When Walton Way Deli owners Michael and Lisa Hogue announced this week that the restaurant is closing its doors after more than 17 years in business, it was a surprise to many loyal customers.
“Back in September of 1999, we opened a little place called the Walton Way Deli,” The Hogues posted on the restaurant’s Facebook page this week. “I had a hard time deciding what to name it so I just called it ‘Walton Way Deli’ because I figured people would automatically know where we were located. We wanted to make a small old fashioned place that was easily manageable and only open for lunch so we would have more time at home with our children.”
But as of July 13, Walton Way Deli is closed.
“We can no longer keep up with the cost to do business at our location with the increased rent and lease terms that have been imposed,” The Hogues wrote. “We want to thank all of our loyal customers who have been there all along. We also want to thank all of our employees who worked along side us day in and day out. It is going to take us some time to get over this loss. The Deli has been our identity and our life for so long but it is just time to move on in a new direction.”
The Hogues say they will be focusing on their Augusta Honey Company in the future.
“We are sorry that things ended so abruptly and we will miss you all,” The Hogues posted. “Thank you so very much.”
There have been many changes along Walton Way since the deli first opened its doors in 1999.
Shortly after Walton Way Deli opened, the legendary Duke Restaurant closed its doors on Walton Way in 2000.

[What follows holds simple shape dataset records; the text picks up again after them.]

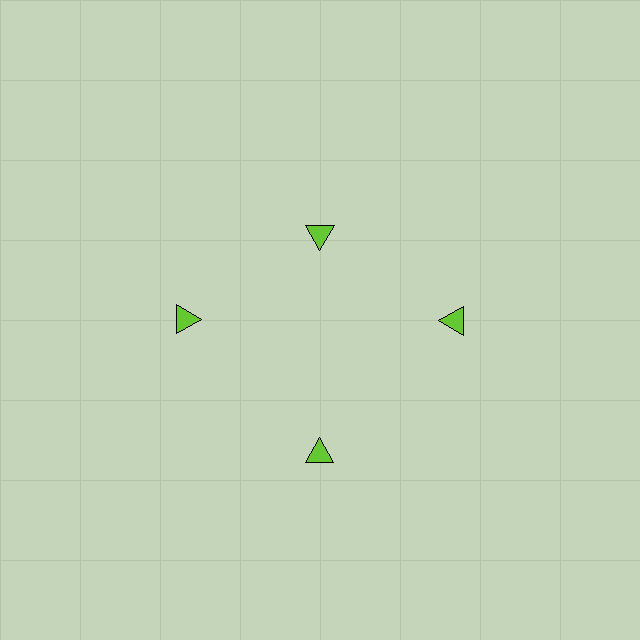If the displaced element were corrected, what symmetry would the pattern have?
It would have 4-fold rotational symmetry — the pattern would map onto itself every 90 degrees.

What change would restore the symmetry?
The symmetry would be restored by moving it outward, back onto the ring so that all 4 triangles sit at equal angles and equal distance from the center.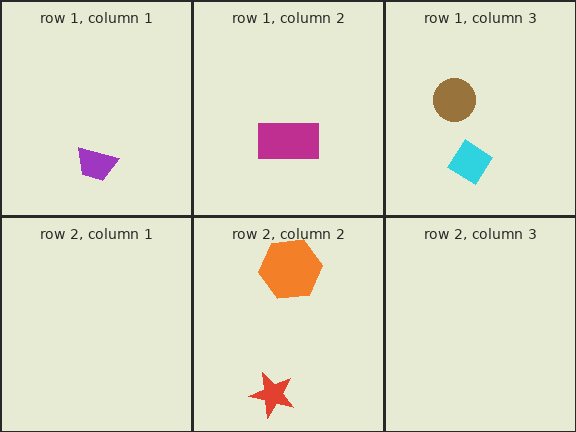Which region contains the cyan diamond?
The row 1, column 3 region.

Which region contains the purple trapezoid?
The row 1, column 1 region.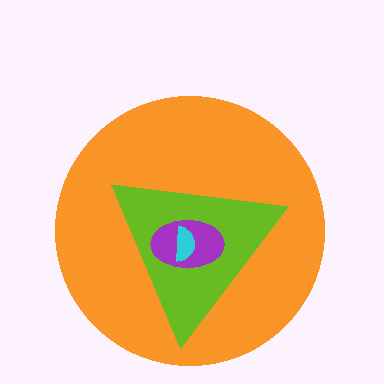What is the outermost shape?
The orange circle.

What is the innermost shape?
The cyan semicircle.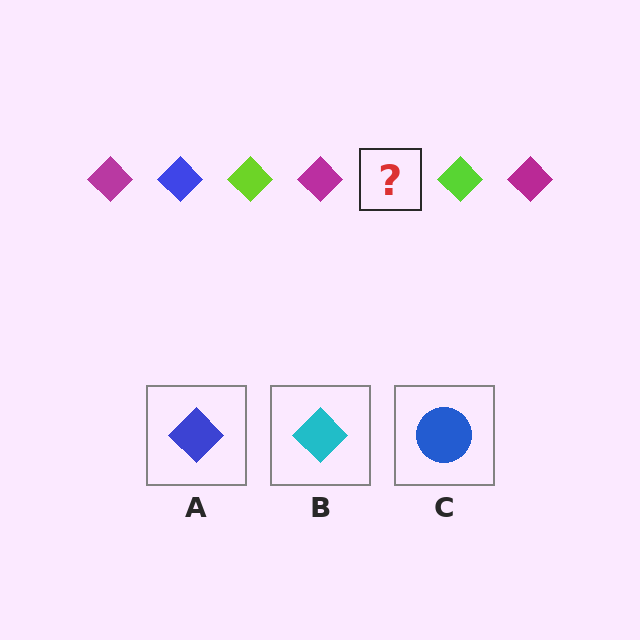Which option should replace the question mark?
Option A.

Whether people were looking for a traditional Southern breakfast or a quick lunch, Augustans loved eating at the horseshoe-shaped counter at Duke Restaurant, a family-owned business that everyone referred to as “Duke’s,” for more than 40 years.
The late James Duke opened the restaurant on Walton Way back in the 1950s, and his son, David, eventually took it over.

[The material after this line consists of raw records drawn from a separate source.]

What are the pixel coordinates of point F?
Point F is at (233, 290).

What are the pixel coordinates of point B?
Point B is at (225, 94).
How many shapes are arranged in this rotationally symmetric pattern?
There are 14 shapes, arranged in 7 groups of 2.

It was an Augusta landmark with its slogan, “Just Good Food,” but it was also a major hot spot for local politics in the Garden City.

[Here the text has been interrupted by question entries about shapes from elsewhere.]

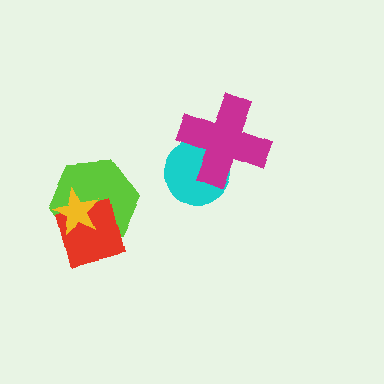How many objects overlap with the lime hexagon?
2 objects overlap with the lime hexagon.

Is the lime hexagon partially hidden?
Yes, it is partially covered by another shape.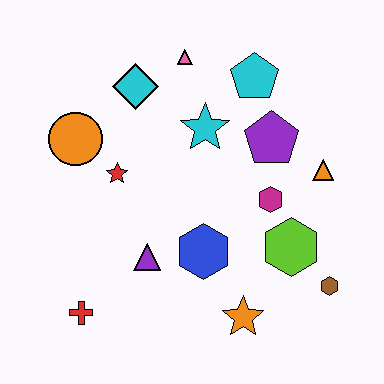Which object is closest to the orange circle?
The red star is closest to the orange circle.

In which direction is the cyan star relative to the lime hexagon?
The cyan star is above the lime hexagon.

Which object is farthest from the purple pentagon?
The red cross is farthest from the purple pentagon.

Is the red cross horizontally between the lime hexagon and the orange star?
No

Everybody who was anybody in politics would frequent Duke for lunch.
When Augustans watched Duke Restaurant close and eventually be torn down, it was a like a huge chunk of Augusta’s history was also destroyed.
A few years later, residents were once again heartbroken when Smoak’s Bakery on Walton Way closed its doors in 2004.
Smoak’s Bakery first began in the early 1930s as an operation run from the kitchen of Daniel Smoak’s mother on Central Avenue. As the bakery grew, it expanded into a catering service and eventually moved to Walton Way in 1984.
It was a local treasure that offered desserts and pastries residents still dream about to this day.
People also won’t soon forget their fond memories of the Delta Sandwich Shoppe, tucked away on Wilson Street just off of Central Avenue.
Each and every day in this tiny restaurant in the Hill area, locals longed to smell fresh ground meat being slapped on a hot grill and cooked to perfection.
Delta Sandwich Shoppe was known for serving up thick patties that were slightly crunchy on the outside, but moist and juicy on the inside.
In 2003, professional golfer and native Augustan Charles Howell III told Golf Digest that the Delta Sandwich Shoppe at 1208 Wilson Street was one of his favorite spots in the Garden City.
“Not many people will drive out of their way for a hamburger, but believe me, the Perry Burger is one great burger,” Howell told Golf Digest. “It was named after the original owner of the shop, Perry Whitaker. He passed away a while back, but the burger lives on.”
Delta Sandwich Shoppe was pure Augusta nostalgia.
However, this longtime tradition eventually came to a close in 2011 when then-owner Tammy Jeffers had to shut its doors after running the restaurant for about 10 years.
Most residents’ fondest memories of Delta Sandwich Shoppe were from when the restaurant was owned by former Augusta police chief Jim Beck.
Even though it was just a small hole in the wall on a side street off Central Avenue, everyone knew it was the place for a burger.
Longtime Augustans were guaranteed that each burger was always built to order and tasted like it just came off your father’s backyard grill.
Let’s face it, change is hard in Augusta and losing locally owned restaurants is even tougher.
Residents must remember to eat local whenever possible because it not only helps support the community, but it helps keep Augusta’s history alive.